Yeah, except you're just touching the tip of the iceberg when it comes to measuring or even defining quality. I say this to emphasize your point. -- Walden
I suspect that there is no objective metric, nor any group of objective metrics that cannot be fooled into giving false sense of quality. I think this comes down to the fact that the quality of a thing (software or otherwise) is a subjective.... uh... well... quality. WhatIsQuality? -- MarkAddleman
I will make a claim that the reason that few customers do not want to discuss quality is because they do not want to open that door - they are afraid that once quality is admitted as a metric, they will not get the best software, and we programmers will find ways to give them bad products. What they seem to not understand that by making quality an absolute, they disallow any chance of a negotiated compromise that will meet the budget and schedule numbers they also want. See IncompatibleGoals. -- PeteHardie
There is NO way to get rid of this AntiPattern in the modern climate of contractual programming. Software companies compete on timeframe to completion or price. But price is always a factor of time. I've never seen a contract signed which expresses any terms of quality, only implementation/support/etc. Thus delivery of software according to the specification irrespective of quality is the modern mantra. One day in the glorious future maybe someone will make them sign a contract to penalize software suppliers if the quality goes below a certain rating by an independent professional quality standards group. Or penalization based on bugs found etc. Yeah, right. Since the person making these contracts are salespeople and managers who are clueless, this won't happen.

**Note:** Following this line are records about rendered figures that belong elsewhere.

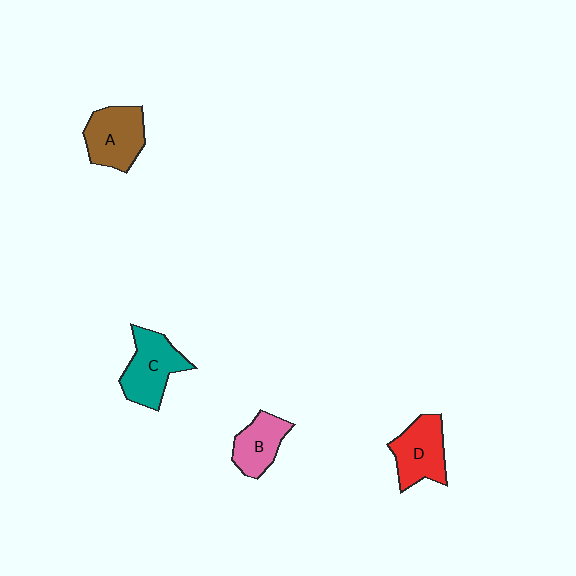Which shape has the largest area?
Shape C (teal).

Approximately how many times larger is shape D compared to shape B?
Approximately 1.3 times.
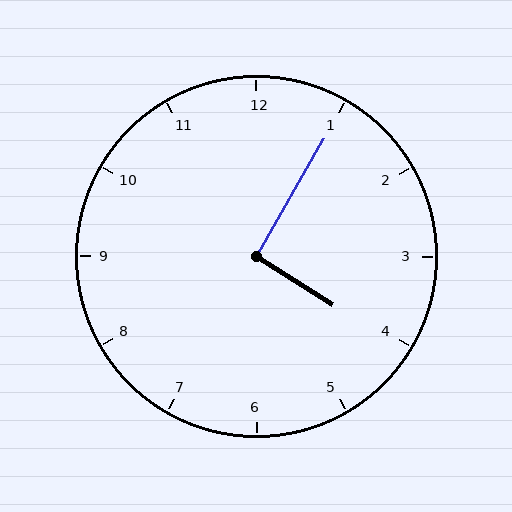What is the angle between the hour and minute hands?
Approximately 92 degrees.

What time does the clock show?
4:05.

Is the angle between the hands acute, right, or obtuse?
It is obtuse, close to a right angle.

The reason salesmen and managers make a great deal more money than you do is that they are anything but clueless. They just understand different, more important, things than you do. What the guy is asking is, "can you solve the problem by Tuesday?" If you have half the grasp of your craft that most programmers erroneously claim, your bankable response is, "This is what I can give you by Tuesday..." If you've bothered to find out what the business objective is (another rarity), "this" will be the most vital part of the requirement and will keep the ball rolling until the next release. --mt
Consider an Iterative Approach
"Quality" is not an absolute; quality can be improved forever. What is needed is a determination of what is satisfactory given the current constraints.

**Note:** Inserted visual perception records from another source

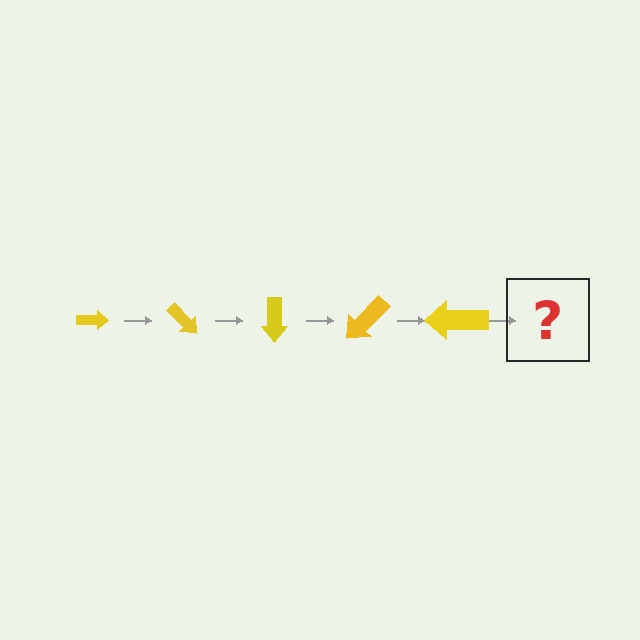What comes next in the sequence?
The next element should be an arrow, larger than the previous one and rotated 225 degrees clockwise from the start.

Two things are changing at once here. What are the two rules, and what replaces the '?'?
The two rules are that the arrow grows larger each step and it rotates 45 degrees clockwise each step. The '?' should be an arrow, larger than the previous one and rotated 225 degrees clockwise from the start.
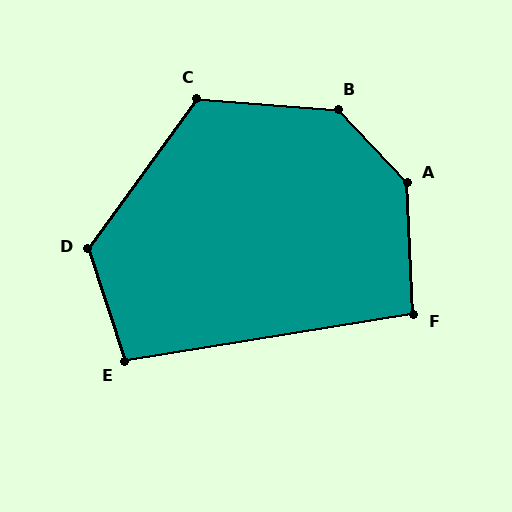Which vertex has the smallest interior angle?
F, at approximately 97 degrees.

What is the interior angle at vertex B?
Approximately 137 degrees (obtuse).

In the story at the top of the page, why hasn't the producer heard the score yet? The producer is ultimately responsible for the film, so shouldn't he have the right to evaluate the current quality of the score? Perhaps it is acceptable now or perhaps it needs work extending to Thursday or Friday. Who knows? The composer is keeping the score a secret.
Software development is similar. The stakeholders need to have the opportunity to frequently review the software as it is being developed. This allows them to make objective decisions on what is good enough. This does not mean that the software will not undergo further refinement, merely that the stakeholders can start getting some value out of the effort before the effort is completed. The software development industry needs to get away from relying on individual standards from developers, testers, or anyone else in the guise of "quality." The quality of a product is a complex concept that varies over time and needs to be openly evaluated.
Iterative development opens up the development effort for the world to see, but it leads to a fairer evaluation of quality.